Kış aylarında vücudun vitamin deposu meyveler ve içimizi ısıtan çay. İkisi de olmazsa ne yapardık. Osmanlı sarayında bunlar vardı. Ama saray dışındakiler göremiyordu. Çünkü halk kapıda kuldu yemese bilmese de olurdu. Bugün Türkiye'deki bu zenginlikleri Atatürk'e ve Cumhuriyete borçluyuz. İtalya'dan getirdiği fideleri Antalya, Mersin, Ege'de aşıladı. Bir tek narenciye mi…
Devlet üretme çiftlikleri, ilk fındık kongresi, merinos fabrikaları. O olmasa bugün ne portakalımız ne narenciye satarak Ruslara yaptırdığımız sanayi kuruluşları, demir çelik fabrikaları, basma fabrikaları, rafinerilerimiz olacaktı. Bunlar için tek kuruş ödemedik. Portakalı ülkene getirteceksin, üreteceksin, halkına yedireceksin. Yetmedi ihraç edip karşılığında dev sanayi tesisleri yaptırılmasını sağlayacaksın.
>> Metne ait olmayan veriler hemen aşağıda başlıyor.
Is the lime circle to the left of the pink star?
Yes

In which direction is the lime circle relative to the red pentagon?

Bu tesislerde milyonlarca kişi istihdam edildi. Aileler ve gelecekler şekillendi. O olmasa içtiğimiz çayı yediğimiz portakalı ithal edecektik.
İkinci kurtuluş savaşı ekonomik savaşımızdı ona göre. Cumhuriyeti kurduktan 3 yıl sonra 1926'da uçak fabrikasını açacak kadar mavi gözleri hep ufuktaydı. Geleceği görmek bu olsa gerek. Hastalıktan mikroptan korunmanın sağlıklı olmanın her zamandan daha önemli olduğu bu günlerde atamız bizi çok önceden düşünmüş. Ne diyelim Türk atasını bulunca işini de aşını da kavuşuyor. Şimdi sıra geleceğimiz için Baş'ımızı bulmaya geldi.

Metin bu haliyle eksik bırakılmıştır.